Еще до зари пленников разбудила сирена. Унылый строй потянулся через ворота наружу. Ратмир пошел с краю и сумел рассмотреть многое вокруг. У ворот несла караул четверка белых людей, вооруженных кинжалами, револьверами, кнутами и одетых в камуфлированные пестрые комбинезоны без погон и такие же пестрые кепи. Здесь каждый получил по куску все того же жмыха, и затем пленников растолкали по вагонам, похожим на теплушки с тормозными площадками. На каждой тормозной площадке стояли двое надзирателей. Проход к поезду был оцеплен сардукарами: у каждого — винтовка с примкнутым штыком. Охрана закрыла двери, заперла их снаружи. Поезд тронулся.
Ехали около получаса с большой скоростью. Остановились. Начался развод на работы. Одни должны были с помощью молотов и железных клиньев откалывать глыбы камня, другие — таскать эти глыбы на носилках, или прямо на руках к железнодорожной линии. Не избавлены были ни женщины, ни дети. Они подносили известь в мешках. Затем это грузилось на платформы и отправлялось… куда? Надо полагать, на строительство новых сардукарских фортов.

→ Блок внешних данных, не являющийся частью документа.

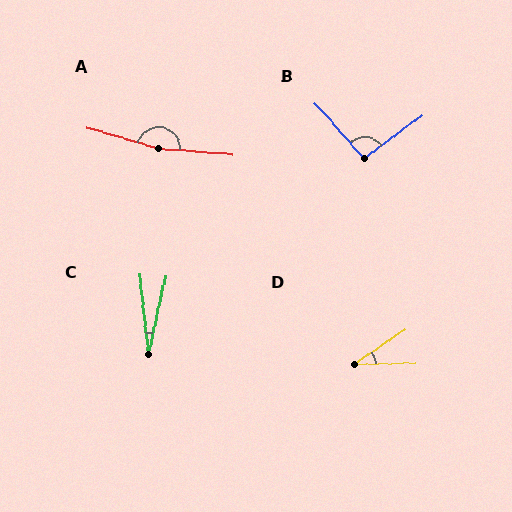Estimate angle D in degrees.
Approximately 34 degrees.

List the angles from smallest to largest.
C (18°), D (34°), B (95°), A (168°).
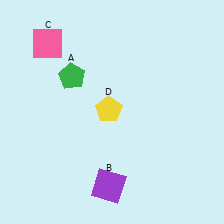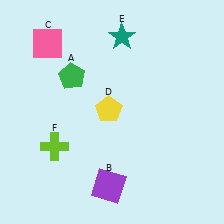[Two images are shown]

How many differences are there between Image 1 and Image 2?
There are 2 differences between the two images.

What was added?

Ратмир, ворочая камень за камнем, раздумывал о способах побега. Способы казались все более фантастичными, а сам побег — все менее осуществимым… Примерно часа через два после начала работы он вдруг услышал вопль. Обернулся. И в паре шагов позади себя увидел лежащего человека. Голова его была разбита: грязные русые волосы быстро пропитывались кровью. Липкий от крови камень валялся рядом. Обеими руками человек сжимал отточенный кинжал. Не самодельный нож из какого-нибудь куска железа. Именно кинжал. Переведя взгляд, Ратмир заметил поодаль огромного индейца. В поле зрения было не меньше тысячи других индейцев, но Ратмир обратил внимание именно на него. Быть может, — потому, что индеец был очень высок ростом? Или — потому, что он кивнул ему головой? Или — потому, наконец, что был то вождь могавков Атог? Охрана уже суетилась, с криками сбегались вооруженные точно такими же кинжалами белые, молча — сардукары с винтовками. Но все они были еще далеко. И Ратмир расслышал:
— Приветствую тебя, друг принца Куаутемока! Этот койот, — ирокез кивнул на раненого, — с утра примеривался тебя зарезать. Слыхал я, ты храбро сражался за принца, и не могу позволить, чтобы воин погиб от грязного ножа убийцы. — Наклонившись к раненому, Атог хотел взять кинжал.
Ратмир удержал его:
— Стой, Атог! Если это найдут у него, — то ведь ты уже назвал его убийцей. А если у тебя, — нам не поздоровится.
Проворчав что-то, могавк кивнул головой и взвалил себе на плечи тяжелую глыбу. Сардукары вдруг остановились. Не подошли близко. Два белых охранника взяли раненого, чтобы унести. А Ратмир вдруг догадался… Нет, это была еще почти не догадка. Лишь вопрос. Что происходит? Что произошло? Странное поведение католического падре… Слова о том, что замышлялось убийство… Белый человек хотел напасть на Ратмира… Белые собирают пожертвования на один поднос, индейцы — на другой… Здесь явно насаждается расовая рознь! Ее пытаются пропихнуть даже в такое благородное дело, как помощь голодным больным людям. А если кто с нею не согласен… Трудно ли уничтожить человека здесь, где у него гораздо меньше шансов остаться в живых, чем погибнуть?